Financial cloud threatens Meadowbank start-up

Cumberland delays Kivalliq gold mine by one year


Baker Lake residents may have to wait years now before they’ll get a chance to work on the proposed Meadowbank mine that’s located about about 70 km north of their community.

Cumberland Resources Ltd. announced a one-year delay last week in the estimated start-up time for the highly touted gold mine, after a consultant’s cost estimates show the mine’s pre-production start-up costs may exceed $350 million Cdn.

That’s up dramatically from preliminary start-up cost estimates of $196 million released in October of 2002.

“We are surprised and disappointed by the magnitude of the preliminary capital cost estimates for Meadowbank,” Kerry Curtis, Cumberland’s president and CEO, said in a follow-up statement issued this Monday.

“Increases in estimated construction consumables and labour requirements have been compounded by recent dramatic increases in steel, concrete and fuel costs.

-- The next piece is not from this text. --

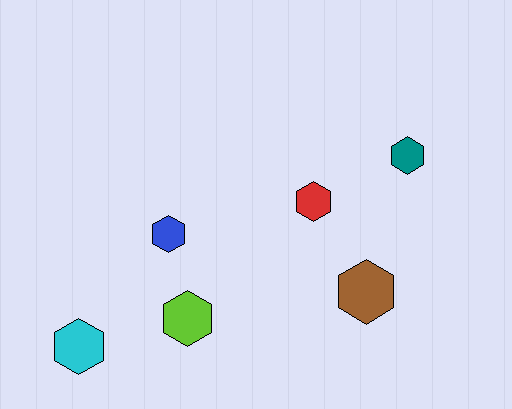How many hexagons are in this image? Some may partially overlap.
There are 6 hexagons.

These challenging factors will result in a full examination of capital cost alternatives and production throughput variations,” Curtis said.

Less than a year ago, Cumberland brass were predicting big returns for investors, pointing to the mine’s low production costs when compared with rising world gold prices.

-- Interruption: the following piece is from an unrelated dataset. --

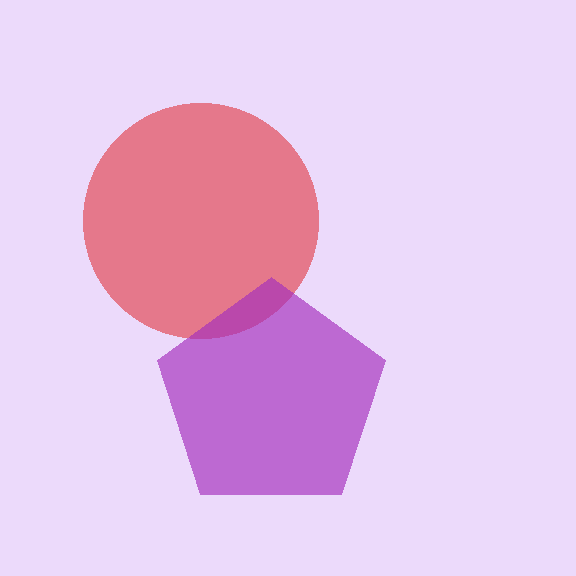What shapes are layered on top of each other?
The layered shapes are: a red circle, a purple pentagon.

The company was prodding regulatory agencies like the Nunavut Impact Review Board to fast-track the project, saying they wanted all necessary licences and permits by March of 2004. That would have enabled mine construction in 2005, and the production of gold bars by the end of 2006.

But all that’s changed. A company management committee is taking a second look at the project, and the price of Cumberland’s stock plunged 25 per cent after news of the delay.

“It’s a big disappointment,” Graeme Currie, a mining anayst with Cannacord Capital, was quoted as saying by the Reuters news service. “Clearly, they’re going to re-evaluate the entire project.”

About 300 people would be employed in construction of the mine, while the mine itself would employ about 250 people. Many Baker Lake and other Kivalliq residents are hoping to land some of those jobs.

The company has also delayed the release of its feasibility study for Meadowbank, which is being done for them by a company called AMEC C&E Services Ltd. It was AMEC’s work that produced the disappointing numbers released last week.

The Nunavut Impact Review Board has begun an environmental review of the project, a process that will get going in earnest after the company submits an environmental impact statement.

Cumberland will spend $4.7 million on exploration at the Meadowbank site this year. Right now, they estimate the site contains about three million ounces of gold.